Creating a sense of stability, in a world that is anything but. This could be regular fun team meet ups (in small groups), virtual fun check-ins, scheduled and recurring meetings, maintaining transparency even when it is not always easy to do so…
Encouraging people to make new connections and maintain their old ones. Humans, by nature, are sociable beings. Sitting behind a screen all day is not natural to us. Connection is key. Try Slack integrations such as Donut, create non-work related channels and groups for people to connect (gardening, book club, cooking, running… the list is endless!).
Reflect on how much fun you have, and impart, day to day. At the start of our weekly All Hands at Attest, we do one of two ice breakers. Guess the Baby (a baby photo of an Attester is shown on screen and everyone guesses in chat) or Guess the Attester (a fun fact or event is presented and everyone has to guess who it is) – it’s simple but creates energy and a bit of Friday fun! We also do monthly lunchtime Lightning Talks, where individuals give a short 5-10 minute presentation on anything of interest (think as random as Sourdough to Astrology!). Introduce free games like Countdown or Murder Mystery or organise a (remote) team activity such as Pizza Pilgrim making.

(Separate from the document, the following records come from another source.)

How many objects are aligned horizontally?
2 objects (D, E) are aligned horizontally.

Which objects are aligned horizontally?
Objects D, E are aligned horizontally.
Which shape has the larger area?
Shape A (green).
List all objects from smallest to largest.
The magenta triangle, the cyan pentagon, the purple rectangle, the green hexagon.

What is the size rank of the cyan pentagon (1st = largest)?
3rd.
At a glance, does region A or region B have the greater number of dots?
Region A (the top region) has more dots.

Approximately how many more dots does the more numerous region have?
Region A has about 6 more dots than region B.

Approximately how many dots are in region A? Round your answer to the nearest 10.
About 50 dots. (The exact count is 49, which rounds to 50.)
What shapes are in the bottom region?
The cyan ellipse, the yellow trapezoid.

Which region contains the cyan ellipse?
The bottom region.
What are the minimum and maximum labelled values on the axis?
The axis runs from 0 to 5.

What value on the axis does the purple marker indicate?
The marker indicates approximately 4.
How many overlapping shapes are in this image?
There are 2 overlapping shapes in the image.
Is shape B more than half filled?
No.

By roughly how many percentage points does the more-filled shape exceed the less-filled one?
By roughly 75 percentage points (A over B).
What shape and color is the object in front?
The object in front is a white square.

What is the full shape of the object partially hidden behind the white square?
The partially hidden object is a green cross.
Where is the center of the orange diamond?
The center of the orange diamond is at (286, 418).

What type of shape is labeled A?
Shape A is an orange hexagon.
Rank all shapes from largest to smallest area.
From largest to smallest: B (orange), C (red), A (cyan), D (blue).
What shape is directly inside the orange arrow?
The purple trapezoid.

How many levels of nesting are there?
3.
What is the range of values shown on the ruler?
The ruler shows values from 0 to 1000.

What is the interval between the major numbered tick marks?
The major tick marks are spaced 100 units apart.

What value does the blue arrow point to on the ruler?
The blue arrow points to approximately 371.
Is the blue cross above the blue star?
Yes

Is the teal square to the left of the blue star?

Mental health is not straightforward. It is complicated, often deep-rooted and varies from person to person. This year we are living through a global pandemic, which naturally has impacted our mental health in a variety of ways. And working remotely has created a barrier to read body language, facial expressions and picking up on people’s mental state.
There is no ‘correct’ way to feel or respond to the pandemic and the ever-changing regulations. There is no ‘correct’ way to manage your mental health.
As individuals, how we manage our mental health is often a process of trial and error… the right blend of tools, techniques, tricks and support can take time to find, but it is absolutely possible. As People Teams, Managers or employers, supporting our teams’ mental health can be daunting. The first step is acknowledging that there is not one solution to ‘solve’ mental health, but embracing that there are multiple approaches, resources and support that we can implement in our organisations to support one another as we navigate this current COVID-19 world.
Start the conversation today. We all have mental health and, as our respondents said, just talking and starting the conversation helps.